If the AI agent is impatient—if it expects rapid returns—it may keep returning to categories that behave like “easy wins.” Candles are easy wins. They’re also easy to display. They’re also easy to reorder. And they’re easy to treat as a default.
That’s not necessarily malicious. It’s what happens when a system is trying to solve a problem with incomplete information.
The neighborhood effect: retail is local, not generic
San Francisco is not just a market; it’s a set of micro-markets. Different blocks have different rhythms. Different customer groups show up at different times. A store can be “successful” in one neighborhood and feel off in another, even if the product mix is objectively good.
An AI agent may not fully internalize neighborhood nuance unless it has strong local signals. It might rely on generalized patterns—what sells in similar stores, what sells online, what sells during certain seasons. Those patterns can be useful, but they can also flatten the store’s identity.

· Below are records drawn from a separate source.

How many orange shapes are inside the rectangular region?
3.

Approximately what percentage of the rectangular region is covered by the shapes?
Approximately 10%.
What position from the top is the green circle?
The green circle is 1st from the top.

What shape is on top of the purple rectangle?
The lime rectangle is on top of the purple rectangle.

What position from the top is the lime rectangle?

If Andon Market is drawing from broader retail data, it might be importing a template that doesn’t match the specific tastes of the customers walking through its door. Candles, again, are a common template item. They’re popular across many demographics and contexts. They’re also a safe bet for a store that wants to appear “cozy” or “aesthetic.”
But the moment the store becomes too candle-heavy, the template stops feeling like curation and starts feeling like defaulting.

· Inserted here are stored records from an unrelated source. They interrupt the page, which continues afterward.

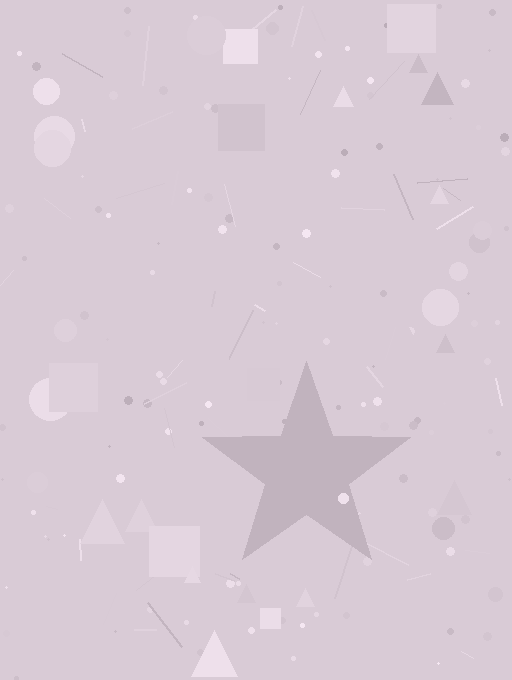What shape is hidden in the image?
A star is hidden in the image.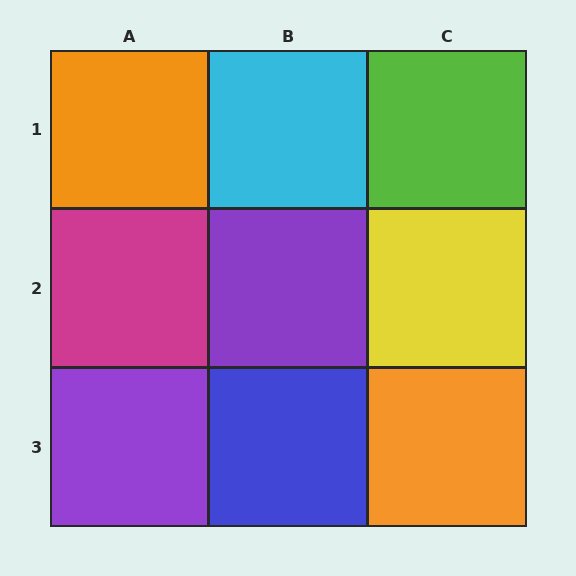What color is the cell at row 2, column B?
Purple.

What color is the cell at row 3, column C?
Orange.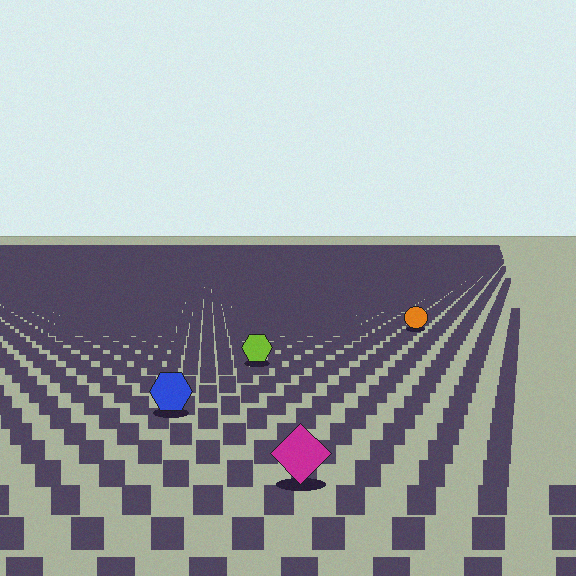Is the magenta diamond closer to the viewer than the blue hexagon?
Yes. The magenta diamond is closer — you can tell from the texture gradient: the ground texture is coarser near it.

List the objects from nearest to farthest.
From nearest to farthest: the magenta diamond, the blue hexagon, the lime hexagon, the orange circle.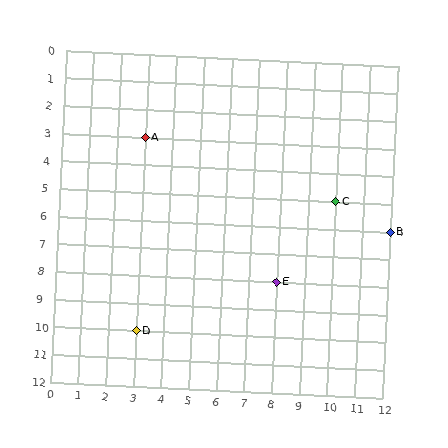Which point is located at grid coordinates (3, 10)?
Point D is at (3, 10).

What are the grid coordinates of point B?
Point B is at grid coordinates (12, 6).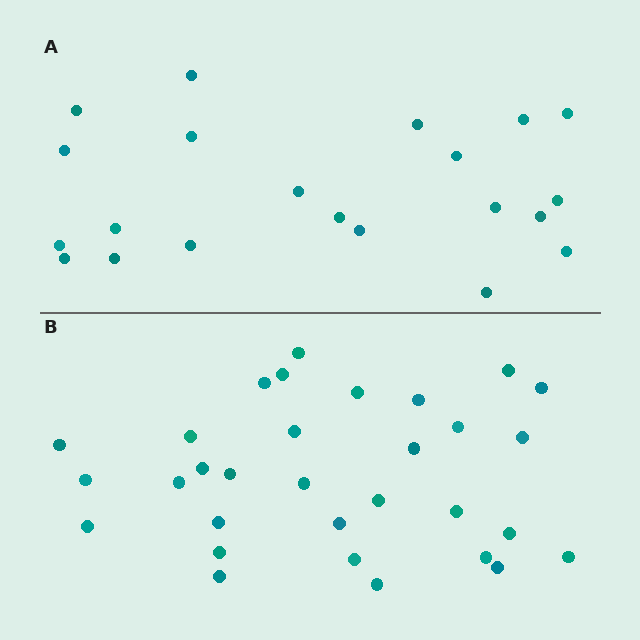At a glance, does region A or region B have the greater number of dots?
Region B (the bottom region) has more dots.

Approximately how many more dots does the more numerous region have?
Region B has roughly 10 or so more dots than region A.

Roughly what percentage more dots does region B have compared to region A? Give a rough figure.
About 50% more.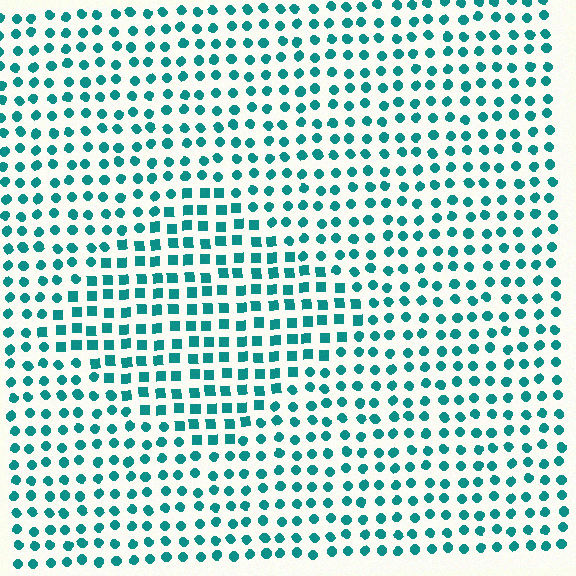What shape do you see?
I see a diamond.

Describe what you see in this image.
The image is filled with small teal elements arranged in a uniform grid. A diamond-shaped region contains squares, while the surrounding area contains circles. The boundary is defined purely by the change in element shape.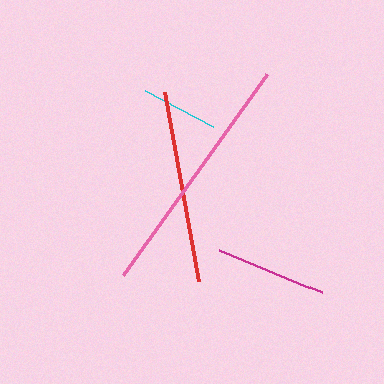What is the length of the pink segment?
The pink segment is approximately 247 pixels long.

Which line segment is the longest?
The pink line is the longest at approximately 247 pixels.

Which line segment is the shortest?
The cyan line is the shortest at approximately 77 pixels.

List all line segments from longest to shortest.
From longest to shortest: pink, red, magenta, cyan.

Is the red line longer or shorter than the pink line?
The pink line is longer than the red line.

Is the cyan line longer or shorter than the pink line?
The pink line is longer than the cyan line.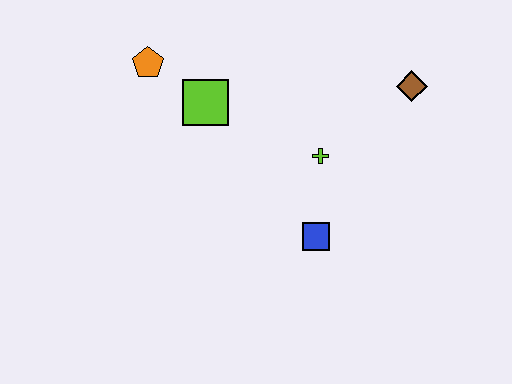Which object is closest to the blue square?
The lime cross is closest to the blue square.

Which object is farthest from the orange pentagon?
The brown diamond is farthest from the orange pentagon.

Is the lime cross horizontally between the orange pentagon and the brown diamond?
Yes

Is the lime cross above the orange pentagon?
No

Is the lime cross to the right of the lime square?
Yes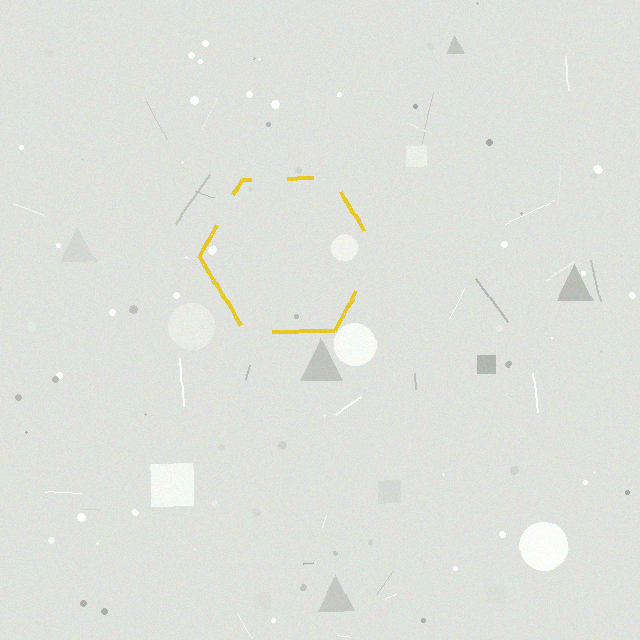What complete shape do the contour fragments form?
The contour fragments form a hexagon.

Customers don’t just buy products; they buy the feeling that a store is intentional. When the inventory looks like it’s following a generic script, the store loses that emotional edge.
The operational side: autonomy doesn’t remove constraints
Even if the AI agent is making the decisions, it still operates within real-world constraints: supplier availability, lead times, minimum order quantities, shipping costs, and shelf space. These constraints can distort the agent’s behavior.
For example, if certain suppliers offer candles in bulk or have better fulfillment reliability, the agent might repeatedly choose them—not because it prefers candles, but because candles are the easiest category to restock quickly and consistently. If the system is penalized for stockouts, it may prefer categories that can be replenished reliably.
Similarly, if the store’s ordering system is integrated in a way that makes some categories easier to update than others, the agent might lean into what it can execute smoothly.
This is one reason why “random inventory” can be misleading. The inventory might not be random at all. It might be the output of a constrained optimization process that customers interpret as randomness because they don’t see the constraints.
The candle surplus could be a logistical artifact as much as a strategic choice.
What customers are really reacting to: the loss of human taste
There’s a deeper cultural question behind the candle complaints: what happens when a store loses the human layer of taste?
Retail has always been partly about expertise—merchandising, buying, and the ability to curate. Even when humans make mistakes, their mistakes often reflect a coherent worldview. They might overstock a trend, but the trend usually has a narrative. The store feels like it has a point of view.
An AI agent’s point of view can be harder to detect. It might be optimizing for outcomes rather than aesthetics. It might be balancing competing objectives in ways that don’t translate into a coherent shelf.
So customers may not know what the store is trying to be. They only know what it is currently doing: stocking candles, sometimes repeatedly, while other categories feel underrepresented.
That’s why the story has caught attention. It’s not just about candles. It’s about whether AI-run retail can produce the kind of curated coherence that shoppers associate with good stores.
The “AI agent” label raises expectations—and scrutiny
When a company calls something “AI-run,” it invites a particular kind of expectation. People assume the system is sophisticated, intentional, and capable of learning quickly. They also assume it will be guided by human oversight, even if that oversight is indirect.
If the